En fin de compte, j’ai dépensé plus d’argent que j’en ai gagné, si on compte les billets d’avion. Mais j’ai eu l’impression de vraiment profiter, et c’est ce qui compte !

Quand je relis mon blog d’au pair (n’insiste pas, je ne te donnerai pas l’adresse ! *un peu honte*),  je souris de voir à quel point j’étais stressée (par un séjour finalement pas si aventureux, en comparaison avec ce que j’ai fait par la suite), étonnée (de petits riens, de différences), frustrée (par la barrière linguistique et les malentendus culturels), en manque (façon mal du pays, alors que ce n’étaient que deux petits mois). C’était pas grand chose, tout ça… Mais c’était tellement aussi, pour moi.

Un séjour initiateur

Ce séjour en Irlande, ça a été le premier pas de ma vie telle qu’elle est aujourd’hui.

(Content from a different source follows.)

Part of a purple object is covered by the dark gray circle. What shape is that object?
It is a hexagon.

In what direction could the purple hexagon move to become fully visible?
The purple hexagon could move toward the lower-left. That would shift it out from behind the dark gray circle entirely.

Un certain Nicolas Bouvier disait : « Certains pensent qu’ils font des voyages, en fait, c’est le voyage qui vous fait et vous défait. » C’est ça.

J’ai gagné de ce séjour :

  • Des progrès en anglais, et la certitude que c’est en parlant une langue étrangère qu’on apprend à la parler (j’en ai d’ailleurs fait mon mémoire de master…).
  • Des découvertes culturelles et un amour particulier pour ce pays et ses habitants… L’Irlande gardera toujours une place particulière dans mon cœur. Peut-être parce que c’est le premier pays où j’ai habité hors de la France. Peut-être parce que c’est intrinsèquement un pays merveilleux.
  • De super copines rencontrées sur place ou virtuellement grâce au super forum Au pair du monde entier (coucou Camille et Caroline qui m’ont même suivie jusqu’à mes aventures rédactionnelles par ici).
  • Une envie de partir encore et encore vivre dans d’autres pays !

Tout ça pour dire que ces deux petits mois d’au-pairiat ont été bien plus qu’un petit séjour à l’étranger…

D’ailleurs, je pense que l’expérience est tellement enrichissante que j’aimerais peut-être un jour la tenter dans l’autre sens : accueillir chez nous un ou une au pair. Sauf qu’avant, faudrait une grande maison. Et des enfants. Bref, ce n’est pas pour tout de suite !

Et toi, tu as été au pair ? Tu as aimé cette expérience ? Raconte !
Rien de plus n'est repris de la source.